UK rejects Kenyan gay rugby player’s asylum appeal


The UK government has rejected an asylum appeal by a gay rugby player from Kenya, insisting that the African country is safe for gay people.

Kenneth Macharia, 39, was informed by the Home Office last week that he cannot stay in the UK and must leave “without delay”.

Macharia is a member of the gay and inclusive English rugby club, Bristol Bisons, and his plight led more than 100,000 people to sign a petition urging the government to grant him asylum.

Macharia fears returning to Kenya because of his sexuality.
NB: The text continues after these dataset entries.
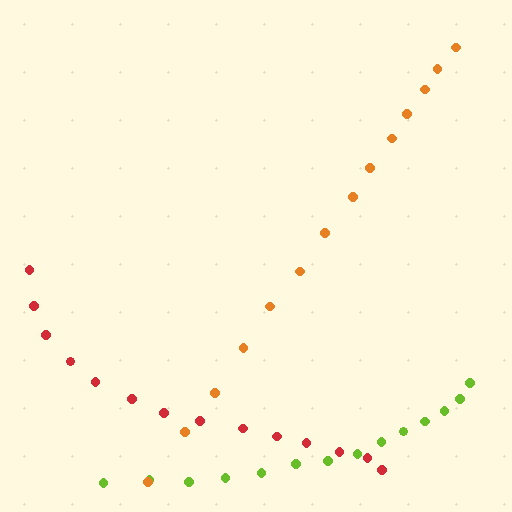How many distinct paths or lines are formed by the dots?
There are 3 distinct paths.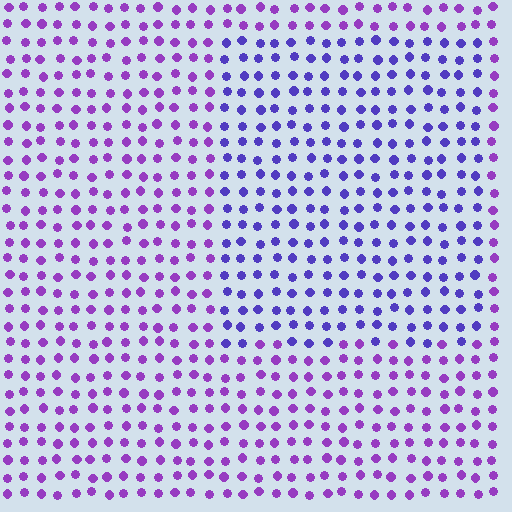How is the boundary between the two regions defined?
The boundary is defined purely by a slight shift in hue (about 31 degrees). Spacing, size, and orientation are identical on both sides.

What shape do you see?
I see a rectangle.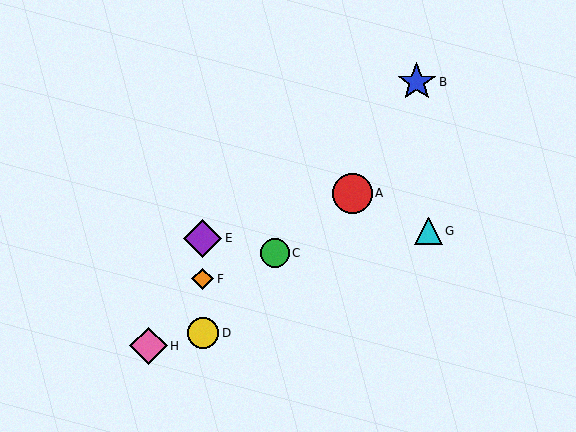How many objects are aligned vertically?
3 objects (D, E, F) are aligned vertically.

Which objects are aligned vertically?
Objects D, E, F are aligned vertically.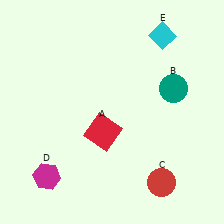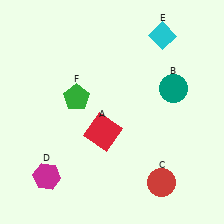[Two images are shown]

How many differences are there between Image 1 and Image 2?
There is 1 difference between the two images.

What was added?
A green pentagon (F) was added in Image 2.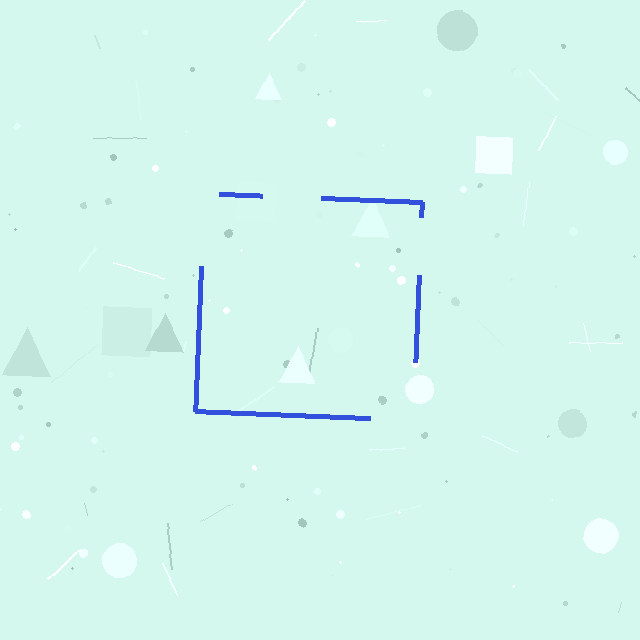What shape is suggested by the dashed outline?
The dashed outline suggests a square.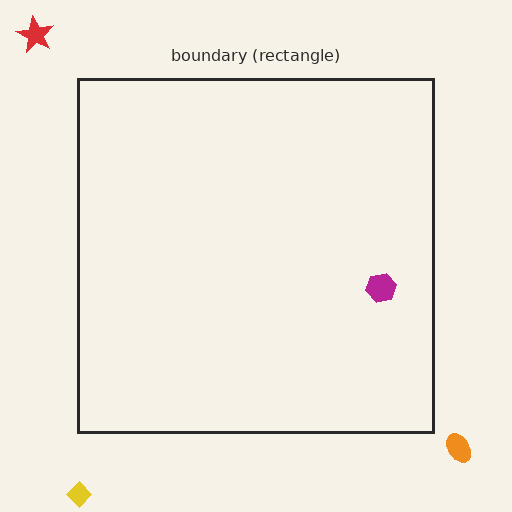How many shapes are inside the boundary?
1 inside, 3 outside.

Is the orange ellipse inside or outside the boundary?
Outside.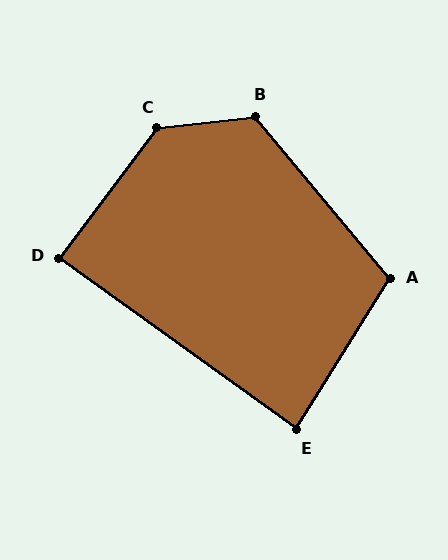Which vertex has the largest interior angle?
C, at approximately 133 degrees.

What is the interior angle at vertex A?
Approximately 108 degrees (obtuse).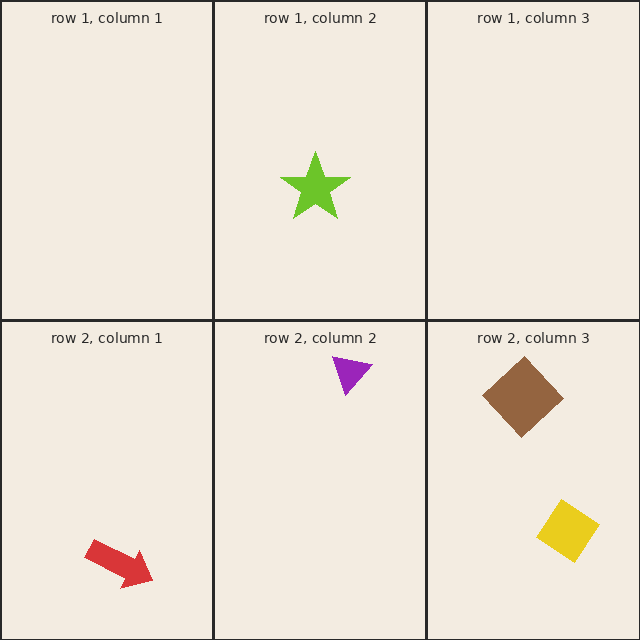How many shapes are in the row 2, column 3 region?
2.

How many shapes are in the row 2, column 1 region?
1.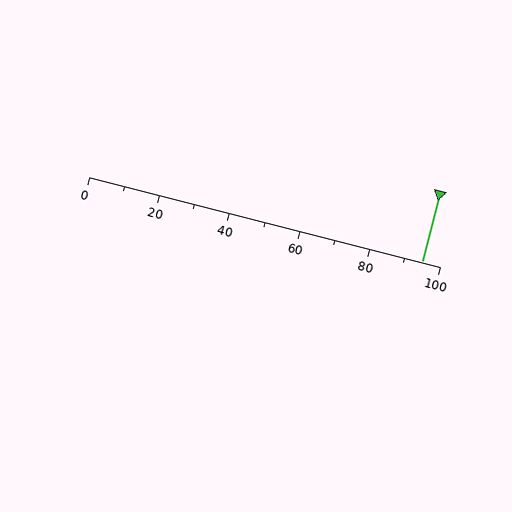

Despite Kenya’s High Court recently upholding the country’s ban on homosexuality, the UK believes it is safe for him to return home.

“Whilst same-sexual activity between men has been criminalised with a penalty of up to 21 years in prison this law is rarely applied and the objective evidence does not establish that LGBT persons are likely to be subjected to persecution or serious harm,” said the Home Office in a letter.

Macharia, however, also fears being targeted because his case has made headlines in Kenya and around the world.

Macharia came to the UK in 2009 as an engineering student and then received a work visa. His asylum application has been repeatedly rejected and he was detained last year before being released pending an appeal.

He told The Guardian that the decision to decline his appeal had left him “feeling depressed” and “hopeless at the moment.”

In a statement, the Bristol Bisons said that they had received the news with a “heavy heart,” but vowed to keep fighting for their teammate.

“We will not give up. We will not let him be persecuted for being himself and for what we represent,” said the team.

Last month, the Kenya High Court shocked the world when it rejected a petition to repeal the colonial-era laws criminalising consenting homosexual acts.

The judges claimed that the laws are not discriminatory because they do not single out LGBT people. They found that the petitioners failed to show that the ban is unconstitutional or a violation of their right to privacy and human dignity.